As the extension of the acceptance limits for critical processing steps can have a far-reaching influence on all subsequent steps, it is generally not sufficient to validate only the processing step in question - rather, all subsequent processing steps must also be validated either prospectively or concurrently.
2.3 Changes in manufacturing site
Revalidation is required if the manufacturing site is changed to a different, possibly newly constructed manufacturing unit of the same company, for example, or to a subsidiary or contract manufacturer, as the results of the original validation cannot be compared with manufacturing conditions in a changed environment. The same facilities or equipment are not generally available at the new manufacturing site (at best they are constructed in the same way). In the case of relocation to a new manufacturing hall, the original equipment will have been disassembled in the meantime, and must be qualified again and started up at the new site. Not only that, but usually the manufacturing, sampling and IPC tasks at the new manufacturing site will be carried out by different staff and possibly different raw materials suppliers will also be permitted.
All these aspects show why a process must be revalidated when the manufacturing site is changed (prospectively or concurrently). However, before validation studies are performed, the following basic requirements must be fulfilled at the new manufacturing site:
- Qualification of the facilities and equipment
- Calibration and maintenance performed according to standard operating procedures
- GMP-training of all staff involved
- Environmental monitoring
- Effective change control system implemented
2.4 Serious quality problems
If out of specification results (OOS results) occur during the quality control, the underlying error must be searched for based on a written, OOS-SOP (see chapter 14.H Out-of-specification results). If it comes to light that the error occurred during the manufacturing process, then measures must be taken to prevent the error from occurring again. In particular if the same error occurs repeatedly, the corresponding manufacturing step can no longer be considered to be validated. Corrective measures must therefore be taken (e.g. changing the manufacturing instructions, adding additional control steps, staff training, adjusting the frequency of calibrations or maintenance). Validation should then show that these measures have been successful - namely, that the manufacturing process is again running in a controlled manner.

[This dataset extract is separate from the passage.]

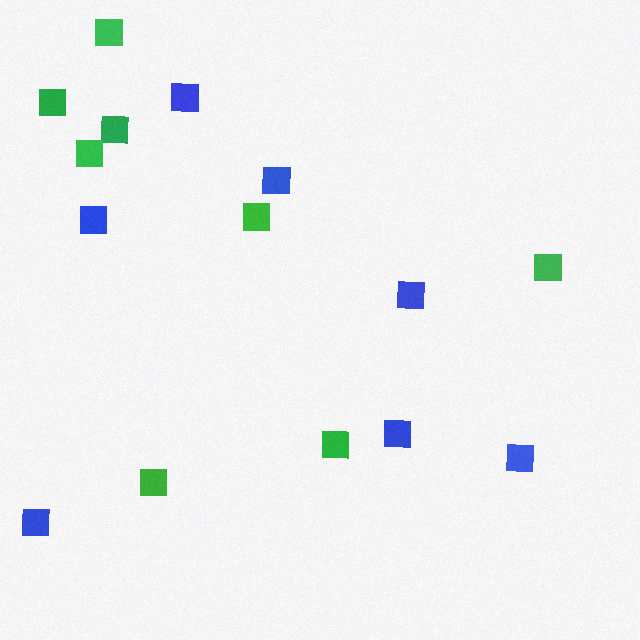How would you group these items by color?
There are 2 groups: one group of green squares (8) and one group of blue squares (7).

The same applies if repeated problems or quality deviations have already been observed during routine manufacturing, e.g. during IPC. The causes of trends, which are observed during a retrospective batch assessment (e.g. during the Annual Product Review (see chapter 15.F Annual product review)), must also be investigated critically, even if they have not yet lead to OOS situations. Both point to the fact that changes in the manufacturing process have occurred, which is why it must be revalidated.
A completed validation study must not be viewed as a one-off exercise, as changes can occur constantly in everyday manufacturing. Such changes may be planned, in which case their influence on the validation status must be assessed in the context of a change control program. Other changes are unintended (e.g. through a conjuction of changes which are considered to be uncritical), and only come to light through trends or even deviations from the specifications. In this case, measures must be taken to bring the process under control again. The effectiveness of these measures must be proven through revalidation.
Critical manufacturing processes must also be reviewed periodically according to an internally established cycle.